This perspective on human performance is super interesting!

Many of our stories about "genius," "superstars," and high performers are grounded in assuming that the patterns of early learning will extrapolate to the rest of life - e.g., child prodigies, gifted students, and those with early steep curves on the achievement trajectory. But what happens when you expand the window of observation?

This review challenges some of our long-standing myths about high performance. They suggest:

"The pattern of predictors that distinguishes among the highest levels of adult performance is different from the pattern of predictors of early performance. Higher early performance in a domain is associated with larger amounts of discipline-specific practice, smaller amounts of multidisciplinary practice, and faster early discipline-specific performance progress."

https://www.science.org/doi/10.1126/science.adt7790

I suspect there are downsides to early hyper-specialization that may not show up in human problem-solving until later; and this is the kind of pattern that really rocks the boat on many of our assumptions about what the best predictors for sustainable high performance really are.
More pointedly, should we be closing the door on the possibility of peak performance by the age of 8-9 across so many domains? Probably not!

Justice for multidisciplinary practice!

"By contrast, across high levels of adult performance, world-class performance in a domain is associated with smaller amounts of discipline-specific practice, larger amounts of early multidisciplinary practice, and more gradual early discipline-specific performance progress."

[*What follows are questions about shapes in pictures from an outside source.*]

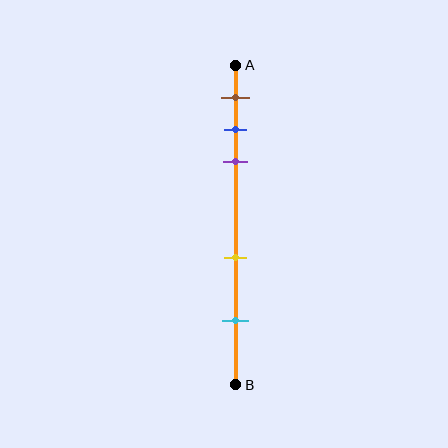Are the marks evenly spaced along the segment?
No, the marks are not evenly spaced.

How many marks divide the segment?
There are 5 marks dividing the segment.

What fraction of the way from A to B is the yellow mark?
The yellow mark is approximately 60% (0.6) of the way from A to B.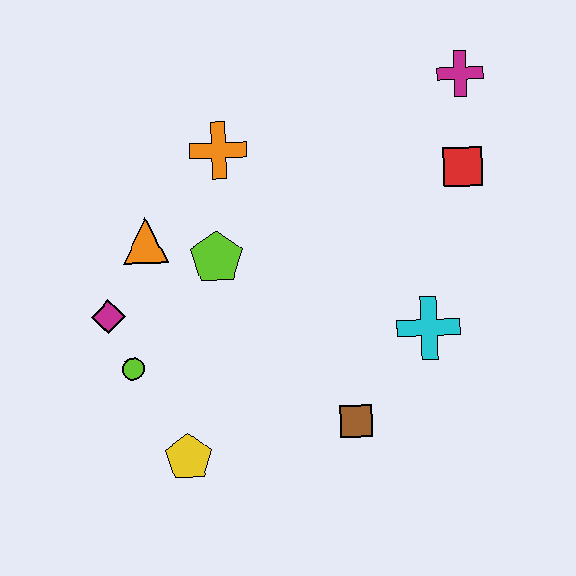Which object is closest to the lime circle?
The magenta diamond is closest to the lime circle.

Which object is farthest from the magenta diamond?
The magenta cross is farthest from the magenta diamond.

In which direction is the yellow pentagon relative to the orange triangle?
The yellow pentagon is below the orange triangle.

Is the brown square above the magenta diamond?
No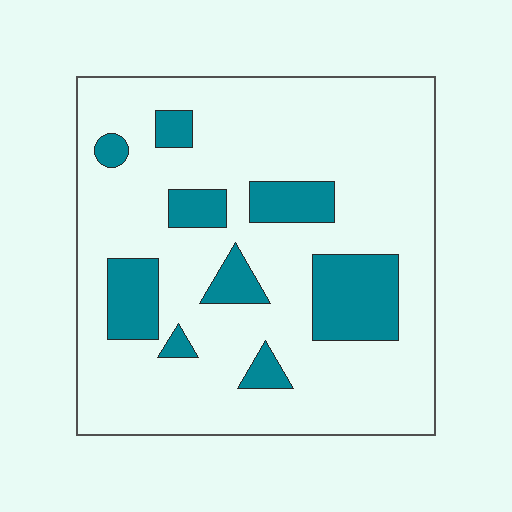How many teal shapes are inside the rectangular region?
9.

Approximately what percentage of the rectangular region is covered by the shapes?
Approximately 20%.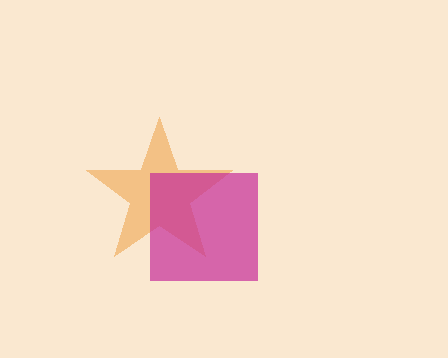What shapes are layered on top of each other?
The layered shapes are: an orange star, a magenta square.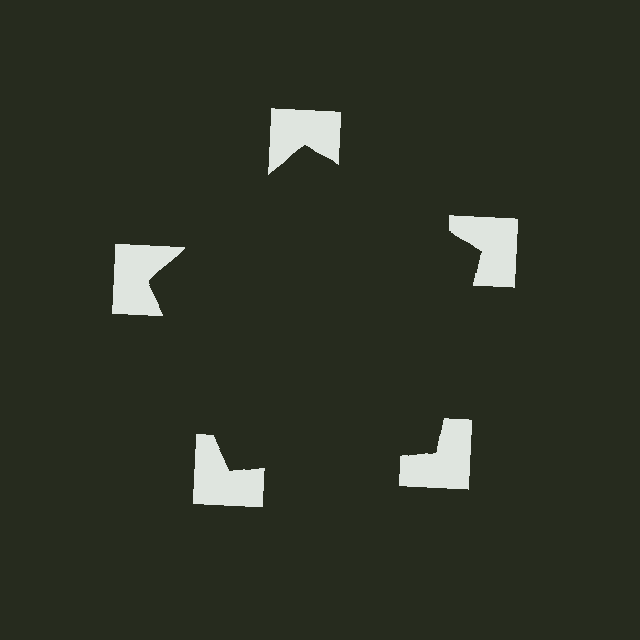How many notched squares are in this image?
There are 5 — one at each vertex of the illusory pentagon.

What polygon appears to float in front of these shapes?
An illusory pentagon — its edges are inferred from the aligned wedge cuts in the notched squares, not physically drawn.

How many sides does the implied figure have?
5 sides.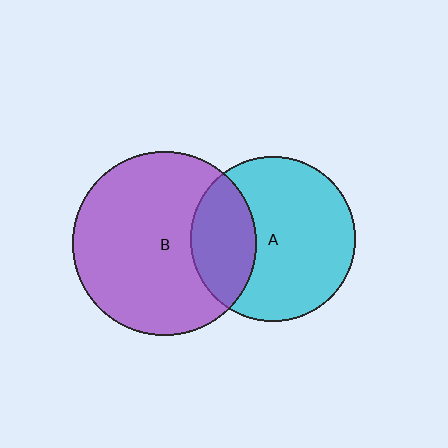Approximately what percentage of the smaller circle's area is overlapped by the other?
Approximately 30%.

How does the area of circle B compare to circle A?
Approximately 1.3 times.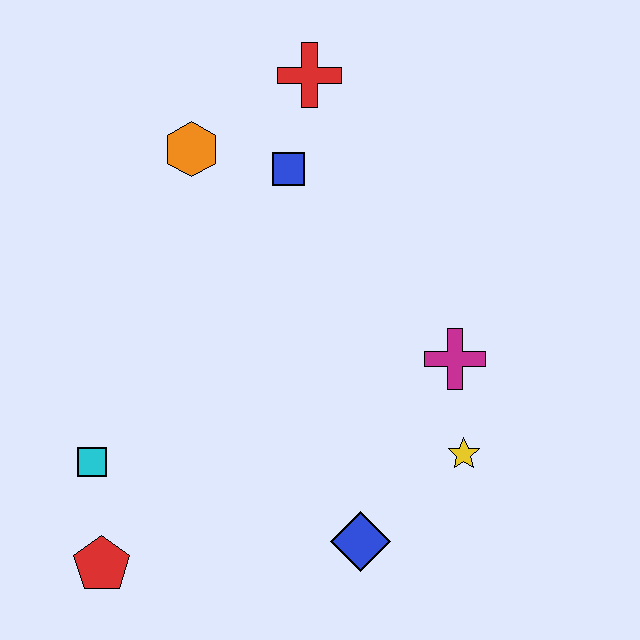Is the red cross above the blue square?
Yes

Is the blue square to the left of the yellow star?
Yes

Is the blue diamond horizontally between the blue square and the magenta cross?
Yes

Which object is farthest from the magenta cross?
The red pentagon is farthest from the magenta cross.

Parallels to my own developer science work:

- I have emphasizes that short-term payoffs can distract software teams from recognizing the long-term damage of cycles like learning debt, or engaging in contest cultures. Broadening the window of observation is crucial for seeing not just the "line go up" immediate response, but the "line crash down" that happens when your psychological environment is damaging

- human peak performance is probably a lot more diverse than we think, particularly for complex knowledge work. Generalizing from small and narrow measures mostly tested in early childhood/early learning (like cognitive tests) introduces a host of assumptions, and obscures our view of gradual, life-level learning!

- aptitude is not achievement! It's important to know that we can see lower levels of achievement associated with certain strategies at a certain point in time, but those same strategies will yield HIGHER achievement over time! There are many complex effects here, like protective effects from certain strategies that only come to light under challenge, or thresholds after which the longer-term strategies pay off more.

This is all part of the beautiful, incredibly complex science of achievement!

This kind of pattern also challenges long-standing myths about coder talent and what we think predicts what.

Should you always prioritize demonstration of early hyper-specialization when you're hiring programmers? If we overweight that at scale (which cultural beliefs about genius and ability are good at making us do!), we may be cutting ourselves off from the multidisciplinary problem-solving that our organizations will need to face complex challenges.

@grimalkina

Hey, I may name overweight, but that has nothing to do with me being hyper or being a bad programmer.